Wo es noch nicht einmal Datenverbindung zwischen Polizei und BAMF gegeben hat? Dass man dann in einer Nacht-und-Nebel-Aktion Tausende von Mitarbeitern in diese Behörde gepumpt hat,

Landtag 3676 48. Sitzung/24.08.17

um das Chaos abzuwenden? Dass man dabei auch einmal einen Offizier der Bundeswehr nebenbei als Asylbewerber anerkannt hat? Wen wundert das eigentlich, und was ist die Qualität dieser Arbeit? Fragen über Fragen!

Dann kommen Sie hier an und fragen, wie das denn mit der Doppelidentität ist. Ich vermute, es sind viele unter ihnen gewesen, die einfach in der einen Aufnahmeeinrichtung den einen Pass präsentiert haben und in der nächsten den anderen. Diese Behörde hat das überhaupt nicht mitbekommen, weil sie, wie gesagt, in den ersten Monaten völlig handlungsunfähig gewesen ist. Insofern war das Kind schon im Brunnen, bevor wir überhaupt mit diesem Thema befasst worden sind.

(Beifall SPD)

Ich habe also die herzliche Bitte, bei den Schuldzuweisungen wirklich einmal einen Schritt zurückzugehen und zu sagen: Was da gelaufen ist, war unter Sicherheitsaspekten der Worst Case.

(Beifall SPD)

Sie wollen dann in der Statistik herausfinden, wie sich das mit den Straftaten entwickelt hat. Entschuldigung, aber wir haben dieses Thema der Jugendlichen aus Marokko, aus Tunesien, aus Algerien x-mal in dieser Bürgerschaft diskutiert! Wo sind die hergekommen? Die sind doch nicht in Bremen groß geworden, sondern sie waren plötzlich da, weil es keine vernünftigen Grenzkontrollen gegeben hat, weil niemand sich für die Sicherheit der Bundesrepublik Deutschland irgendwie verantwortlich fühlte, und daran waren Sie in erster Linie beteiligt.

(Beifall SPD)

Wenn Sie die anderen Bereiche ansprechen, dass wir in Bremen - man hätte das noch etwas ausschmücken können - so viele Fälle der freiwilligen Ausreise haben: Dazu muss man sagen, das hängt auch damit zusammen, dass wir beim BAMF kürzlich die große Masse der Verfahren hatten, die den Westbalkan betrafen, also Länder, mit denen man rechtliche Verträge hatte, sodass wir selbst in der Lage sind -und das ist die Ausnahme -, die Papiere auszustellen. Das heißt, jeder, der die Aufforderung bekommen hat, die Bundesrepublik zu verlassen und in den Westbalkan zurückzugehen, hat keine andere Chance und weiß genau, dass wir ihm dann, wenn er nicht freiwillig geht, die Papiere aushändigen und dann eine Ausweisung verfügen werden und sie auch realisieren können. Das ist eigentlich die Hauptursache und die Begründung dafür, warum so

viele freiwillig ausreisen. Ergänzend kommt hinzu, dass wir auch ein sehr stark ausgebautes System der Betreuung haben, beides ist wirtschaftlich in jedem Fall sinnvoller.

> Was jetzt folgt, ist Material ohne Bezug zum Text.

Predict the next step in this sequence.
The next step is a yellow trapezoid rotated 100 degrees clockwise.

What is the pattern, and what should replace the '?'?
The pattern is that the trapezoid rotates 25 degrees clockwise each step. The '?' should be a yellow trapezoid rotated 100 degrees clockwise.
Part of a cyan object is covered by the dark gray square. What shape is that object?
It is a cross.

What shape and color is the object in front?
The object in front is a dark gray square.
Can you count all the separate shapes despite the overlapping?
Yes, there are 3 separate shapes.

Ich wage die Prognose, dass sich diese Zahlen in den nächsten Monaten grundlegend verändern werden, denn jetzt beginnt das BAMF, die Fälle zu bearbeiten, die wirklich schwierig sind, und es sind noch Tausende von Verfahren, die bei den Verwaltungsgerichten liegen. Das ist richtig kompliziert und schwierig.

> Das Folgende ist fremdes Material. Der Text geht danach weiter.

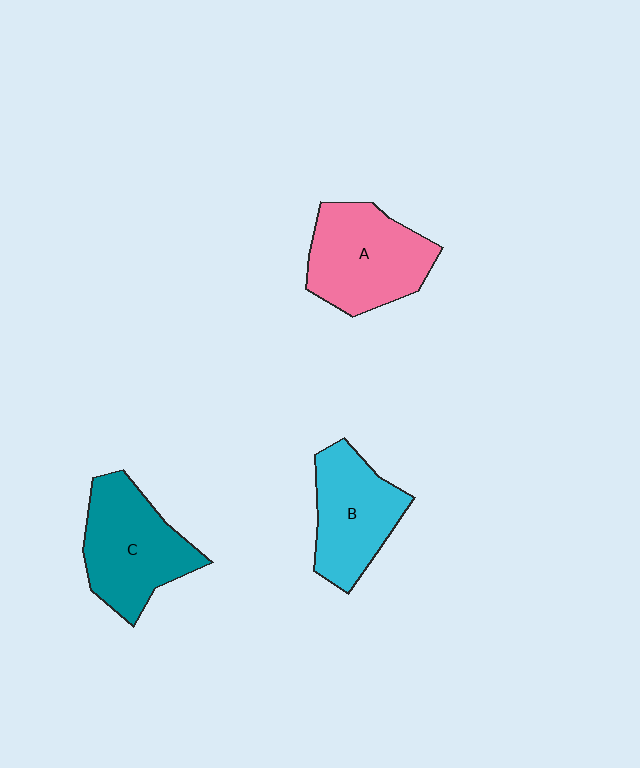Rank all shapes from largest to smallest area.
From largest to smallest: A (pink), C (teal), B (cyan).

Dann kommt ja immer das Thema Abschiebung von Straftätern. Wir haben eine sehr enge Zusammenarbeit mit der Justiz, wir haben Vereinbarungen mit dem Strafvollzug. Wir schauen es uns heute rechtzeitig an, wenn Personen inhaftiert werden, und wir überlegen, was geschieht, wenn die Haftstrafe verbüßt ist.